How did the Browne campaign survive these failures? Membership recruitment was said to be a task for the National Party. Failure to recruit members was a failure of the National Party, not the Browne Campaign. To his credit, Browne repeatedly urged Libertarians to support Project Archimedes, so these failings lay not on his shoulders but on the shoulders of his hand-picked National Chair, David Bergland.

The Campaign’s financial failings were more serious, because money management was the Campaign’s responsibility. There was no possibility— at the start of 2000—that the Campaign could scapegoat someone else with the Campaign’s financial failings. No one outside the campaign knew that the campaign did not have the three-quarters of a million dollars it claimed. The Browne Campaign failed to accumulate its planned cash reserves. It was unable to launch the ad campaign it had announced for early 2000.

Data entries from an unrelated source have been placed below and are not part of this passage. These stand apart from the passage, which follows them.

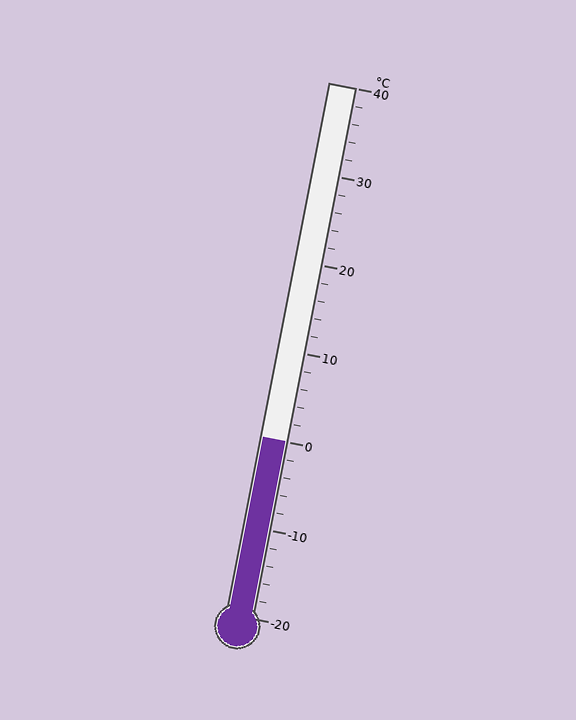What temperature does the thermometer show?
The thermometer shows approximately 0°C.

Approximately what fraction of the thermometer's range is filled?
The thermometer is filled to approximately 35% of its range.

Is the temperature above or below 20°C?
The temperature is below 20°C.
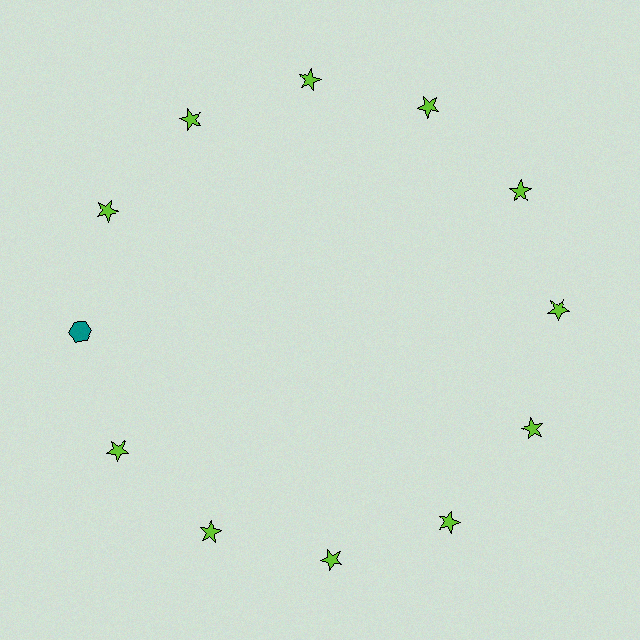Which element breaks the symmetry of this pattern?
The teal hexagon at roughly the 9 o'clock position breaks the symmetry. All other shapes are lime stars.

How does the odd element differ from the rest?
It differs in both color (teal instead of lime) and shape (hexagon instead of star).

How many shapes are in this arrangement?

The financial failure should have been a showstopper. The Browne financial juggernaut, ‘the best-organized campaign in the party’s history’ in the words of several activists, was a Potemkin village. Under the shiny coat of paint, behind the layers of fundraising letters and television production efforts, the money was not there. Fortunately for the Browne campaign, the Libertarian body politic was only to learn about Browne 2000’s total financial failure at the last moment. The Browne campaign’s deception was possible for one reason: Harry Browne hid his finances from the Libertarian public.

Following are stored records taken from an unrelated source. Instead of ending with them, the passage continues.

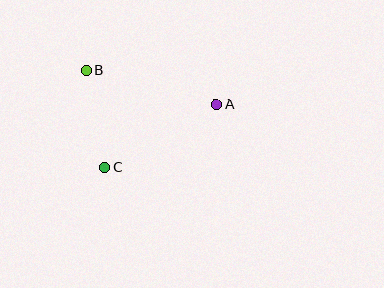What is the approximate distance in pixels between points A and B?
The distance between A and B is approximately 134 pixels.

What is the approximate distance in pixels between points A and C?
The distance between A and C is approximately 128 pixels.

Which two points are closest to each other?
Points B and C are closest to each other.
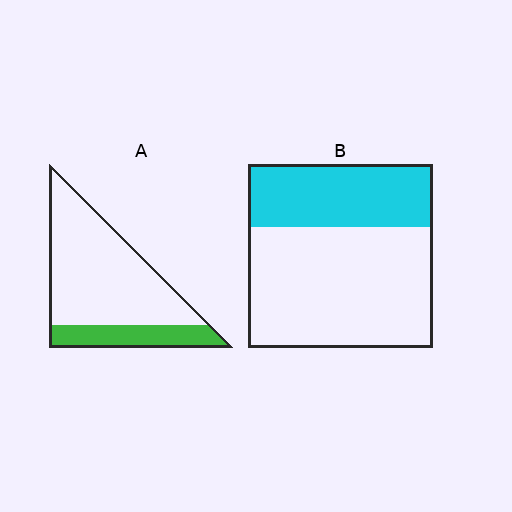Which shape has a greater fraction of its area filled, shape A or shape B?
Shape B.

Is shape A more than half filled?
No.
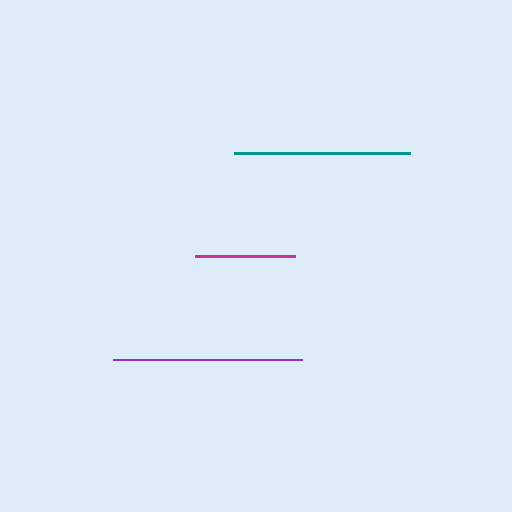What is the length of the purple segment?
The purple segment is approximately 189 pixels long.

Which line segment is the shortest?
The magenta line is the shortest at approximately 100 pixels.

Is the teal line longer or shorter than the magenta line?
The teal line is longer than the magenta line.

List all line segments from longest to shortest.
From longest to shortest: purple and teal (about equal), magenta.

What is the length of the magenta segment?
The magenta segment is approximately 100 pixels long.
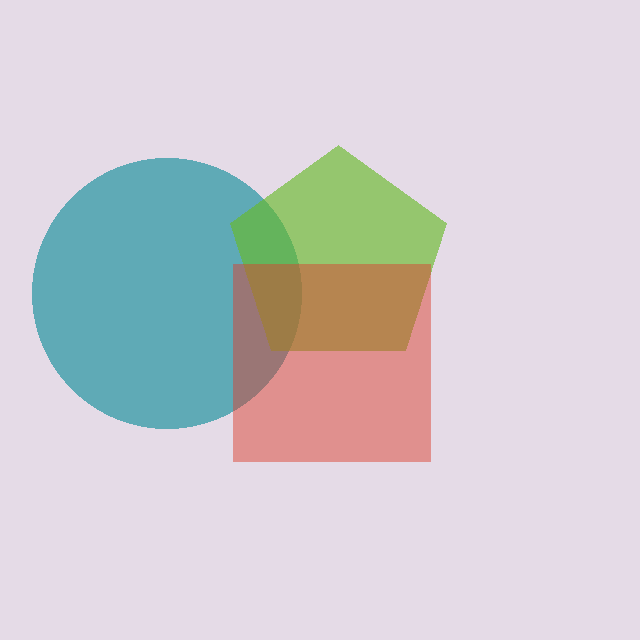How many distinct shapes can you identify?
There are 3 distinct shapes: a teal circle, a lime pentagon, a red square.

Browne finally made his campaign declaration on February 14, 2000. There was absolutely no possible doubt that he was now a candidate. He then refused to file with the Federal Election Commission. We will return later to Browne’s skirmishes with the FEC and his Libertarian opponents.

Chapter Twelve

Browne Affects to Declare

January/February 2000

If politicians were held accountable for campaign promises, by January 2000 the Browne campaign’s staff would have faced interesting times. In the last three years Browne and his Campaign had promised ‘I will write another book soon’, ‘the campaign fund already has $703,000’, ‘we need to have a large pile of money _already_ in the bank’ (by January 2000), ‘We’ll (run) …when we’ve booked and paid for commercials in advance…’, and ‘I might run again, but only if (we have enough members)…the size of the party dwarfs all other considerations’. There was to be a December media tour, to show to the press the TV ads for the January campaign declaration. Beyond the groundwork, Browne’s April, 1997 letter set forth his tasks, including “build my name recognition”, “…appear.. on radio talk shows, in front of large crowds, and on TV”, “shore up relationships with media people”, and “become a household name over the next three years”.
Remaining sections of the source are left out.